Computational Biology & Data Mining

Our group develops and applies computational methods for the study of gene and protein function with emphasis on molecules related to human disease. Recently, our main topics of research have been the study of protein interaction networks, gene expression, and data and text mining of the biomedical literature. The results of our work are often distributed as software or online web tools.

Study of protein interaction networks

We created HIPPIE [], a database that integrates protein-protein interaction (PPI) data from several databases scored according to attached experimental information. We recently showed that measured interactions where the interacting proteins are expressed in the same tissue, or cellular location, and involved in similar processes are more reliable. These properties are useful to focus on relevant PPI subnetworks; we implemented mechanisms to do this in HIPPIE and illustrated how to apply this to the study of biological cases.

Expanded polyglutamine (polyQ) stretches are observed in the proteins of patients with different neurodegenerative diseases and are thought to trigger disease. We integrated genomic, phylogenetic, protein interaction network and functional information to add evidence that polyQ tracts modulate protein interactions (see Figure). PolyQ expansion results in gain of abnormal interactions, leading to pathological effects like protein aggregation. Furthermore, we characterized proteins that interact with ataxin-1, which has a polyQ tract whose abnormal expansion results in disease. Interactors that enhance the toxicity of mutant ataxin-1 are enriched in coiled-coil regions. We propose that while interactions of coiled-coil proteins with polyQ regions might increase aggregation, blocking this interaction, or interacting with other regions, might reduce aggregates and neurodegeneration.

Protein sequence analysis

We have updated a neural network method (ARD2 []) that identifies repeats like HEAT and Armadillo, which form similar structures composed of alpha-helices. We evaluated the phylogenetic distribution of these repeats, pointing to multiple likely events of independent emergence of these repeats in distant taxa and to their increased frequency in organisms of high cellular complexity such as eukarya in general, and cyanobacteria and planctomycetes within prokarya.

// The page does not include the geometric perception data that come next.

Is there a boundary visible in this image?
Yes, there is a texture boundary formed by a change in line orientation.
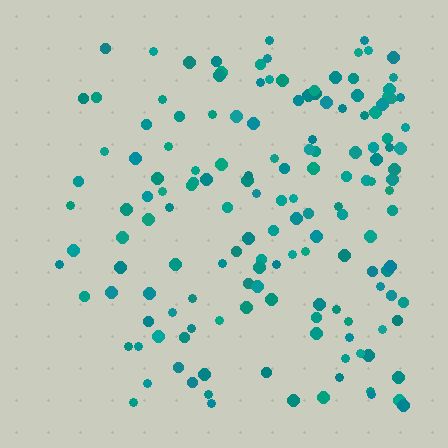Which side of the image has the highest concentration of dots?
The right.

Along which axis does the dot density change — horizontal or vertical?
Horizontal.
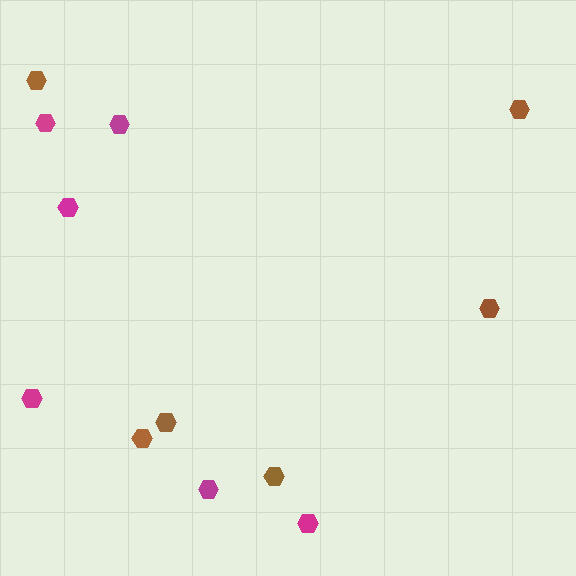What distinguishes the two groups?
There are 2 groups: one group of magenta hexagons (6) and one group of brown hexagons (6).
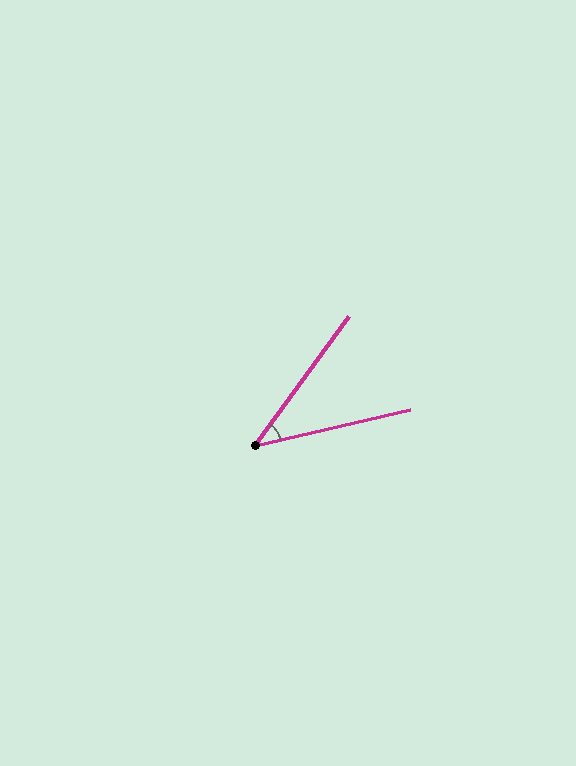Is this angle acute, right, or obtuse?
It is acute.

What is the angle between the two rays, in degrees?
Approximately 41 degrees.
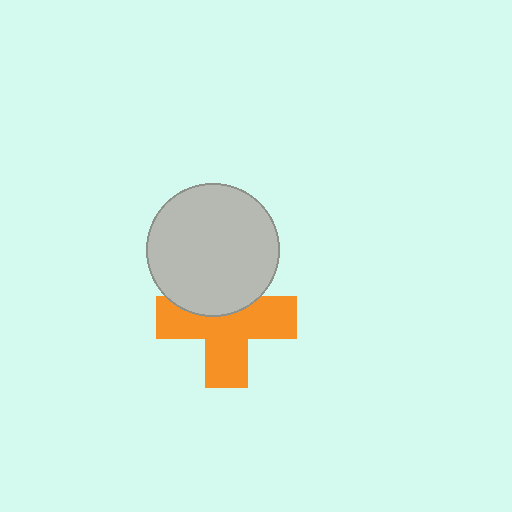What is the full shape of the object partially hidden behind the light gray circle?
The partially hidden object is an orange cross.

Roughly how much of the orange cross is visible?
Most of it is visible (roughly 66%).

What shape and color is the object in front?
The object in front is a light gray circle.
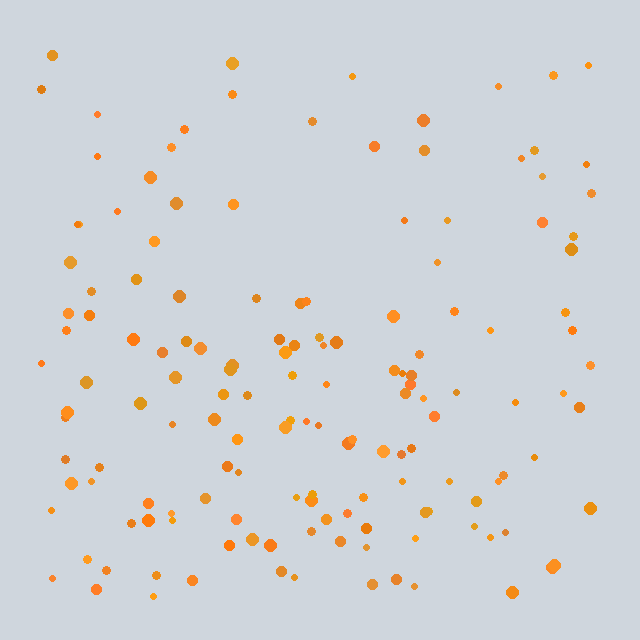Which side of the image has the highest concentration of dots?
The bottom.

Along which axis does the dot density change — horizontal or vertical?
Vertical.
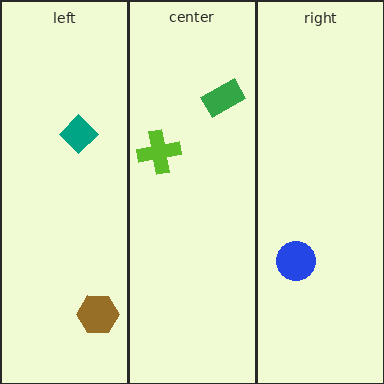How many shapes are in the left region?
2.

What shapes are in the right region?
The blue circle.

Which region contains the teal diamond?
The left region.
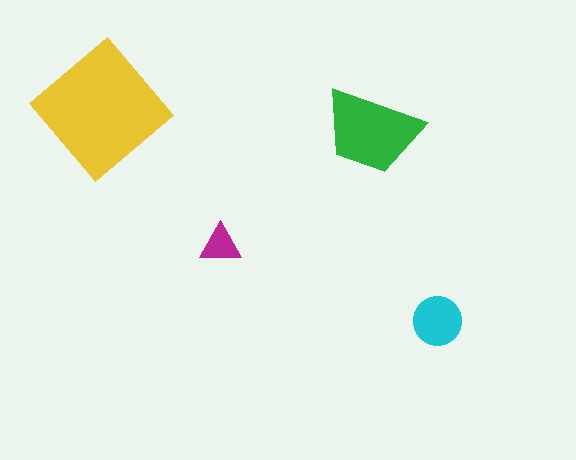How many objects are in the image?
There are 4 objects in the image.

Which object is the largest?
The yellow diamond.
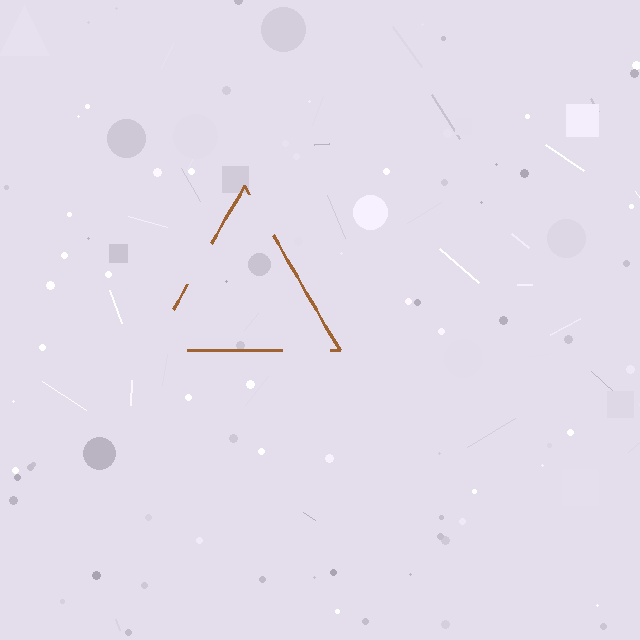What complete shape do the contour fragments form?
The contour fragments form a triangle.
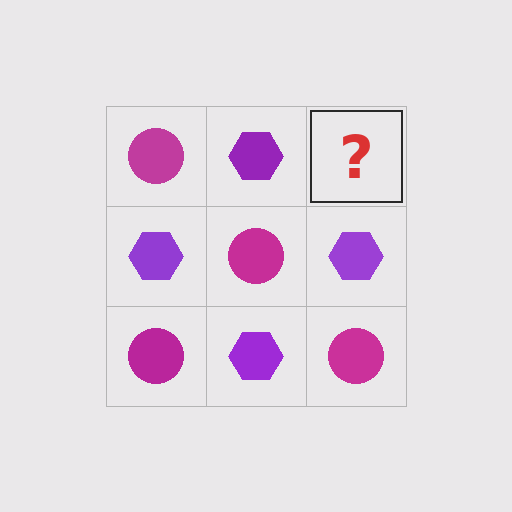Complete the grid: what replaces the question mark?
The question mark should be replaced with a magenta circle.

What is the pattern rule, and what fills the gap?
The rule is that it alternates magenta circle and purple hexagon in a checkerboard pattern. The gap should be filled with a magenta circle.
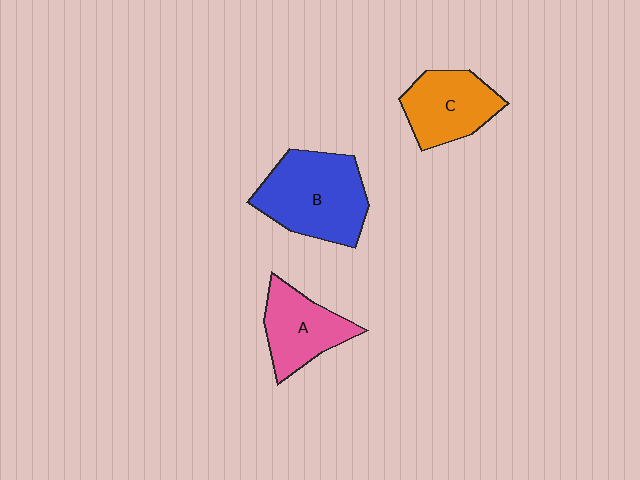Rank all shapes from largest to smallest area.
From largest to smallest: B (blue), C (orange), A (pink).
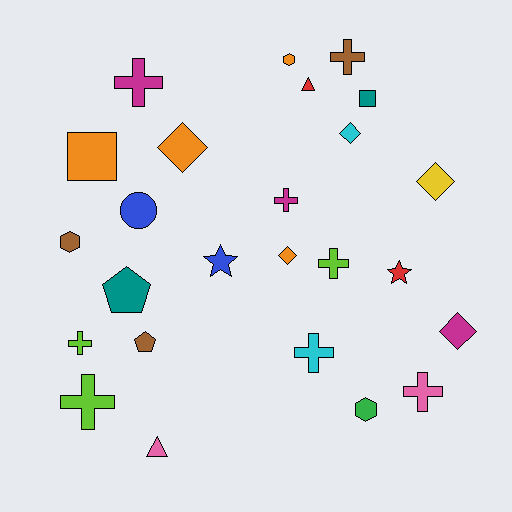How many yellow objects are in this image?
There is 1 yellow object.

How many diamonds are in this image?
There are 5 diamonds.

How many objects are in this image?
There are 25 objects.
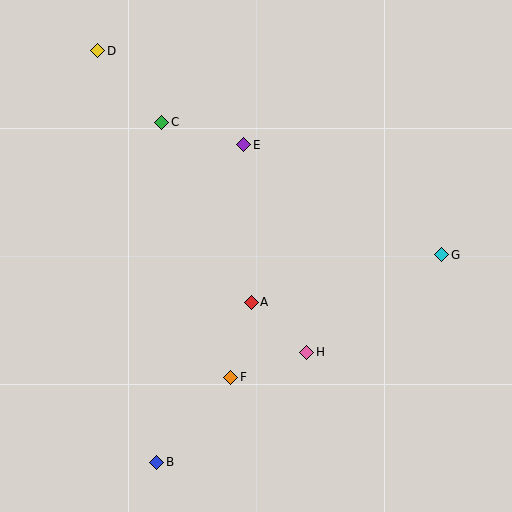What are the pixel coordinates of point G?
Point G is at (442, 255).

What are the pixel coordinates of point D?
Point D is at (98, 51).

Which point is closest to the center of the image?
Point A at (251, 302) is closest to the center.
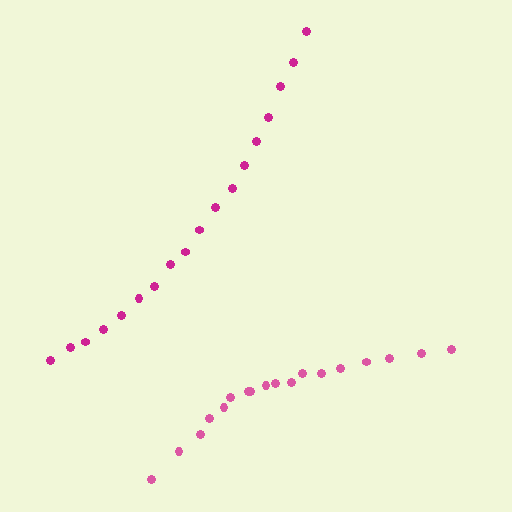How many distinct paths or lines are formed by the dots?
There are 2 distinct paths.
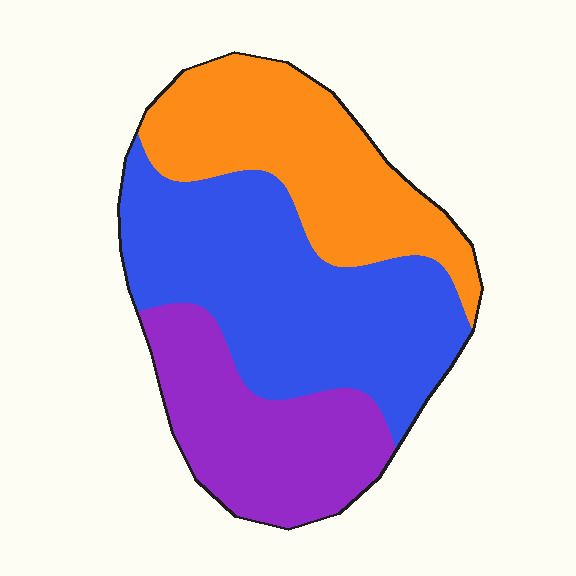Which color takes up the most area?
Blue, at roughly 45%.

In general, proteins perform their functions in concrete sub-cellular locations (e.g., cytoplasmic, nuclear, extra-cellular). It was hypothesized that proteins adapt to their physicochemical environment by mutations on the residues exposed to the media not closely implicated in function and that therefore the composition of the exposed residues of a protein can be used for the prediction of protein sub-cellular location. We studied the predictive power of amino acid composition at variable ranges from buried to exposed and found that both buried and exposed amino acids carry complementary information about subcellular location. An optimized two step predictor trained with vectors of amino acid composition in different ranges of exposure and using a Support Vector Machine followed by a Neural Network (NYCE []), reaches an accuracy of 62% when predicting nuclear, nucleocytoplasmic, cytoplasmic or extracellular location of eukaryotic proteins.

Transcript regulation and prediction

We are developing computational methods to predict ncRNAs and to evaluate experimental results identifying ncRNAs, including the study of transcripts arising from pseudogenes and the characterization of miRNA function based on the overlap of their targets to those of particular transcriptional repressors as derived from ChIP-seq experiments.

Analysis of gene expression

We also develop methods for the study of DNA microarray data, for example to detect chromosomal regions with gross deletions or duplications by their abnormally low or high general gene expression. We have implemented a method (CAFE) as an R package to do such analysis and visualize the results.

Data and text mining

We develop web tools to assist researchers exploring the biomedical literature to understand the molecular basis of disease. Recently, we developed the Alkemio web server [] to rank thousands of chemicals for their relevance to any topic according to their associated bibliography (in PubMed). We are also working on methods to mine the biomedical literature for relevant manuscripts. In this respect, we recently examined how the references cited by a manuscript improve document retrieval, and also how to associate experts to particular topics using the lists of authors of manuscripts in PubMed. We provide the latter analysis as a tool to find peer reviewers appropriate for a given manuscript (peer2ref []).